Paul Ryan First crack at our salad bar goes to the fit (meow!) Wisconsin congressman. Ryan visited last September when he was running for something or other. A new book reveals that he sampled a Voodoo Doughnut and found it “disgusting.” Congressman, that’s just the taste of freedom.
Sen. Betsy Johnson The chair to Ryan’s left goes to our favorite Scappoose dissident. Johnson outraged fellow Democrats in Salem when she voted with Republicans on bills backed by gun-control activists, environmentalists, and labor unions, leading to their defeat and to angry calls for her removal.
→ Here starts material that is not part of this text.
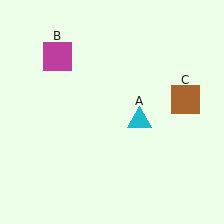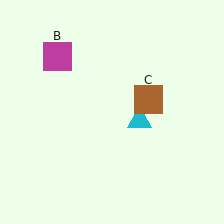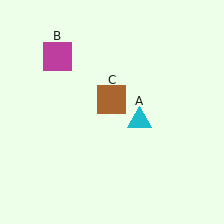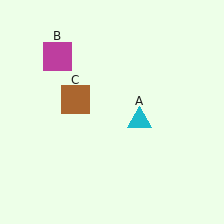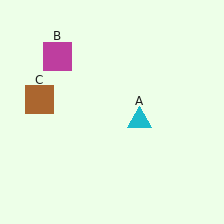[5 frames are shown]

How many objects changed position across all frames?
1 object changed position: brown square (object C).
Betz, take the first toast: your chance for rebuttal.
The Mystery Match Fixer We’ll provide a dimly lit corner for the gambling operative who allegedly visited the US Men’s National Team soccer game against Belize at Jeld-Wen Field in July. Three Belize players claimed he offered them €10,000 each to throw the match. They refused, but lost 6-1 anyway. Mr. X, can you rig the next Blazers season?
Travis Knight We chilled Cava for Laika’s animator-in-chief after The Boxtrolls’ trailer featured families with two dads and two moms. We salute your progressive take, Travis. Now, what’s the truth about Fred and Barney?
Smiley Face Welcome to our table, ubiquitous emoticon, after your recent infamy as the only PDA in the e-mails between Multnomah County Chairman Jeff Cogen and his paramour, county Health Department policy and planning manager Sonia Manhas. The words themselves, alas, spoke only of bureaucratic life. But, oh, Smiley Face, your eyes and grin never seemed so alluring.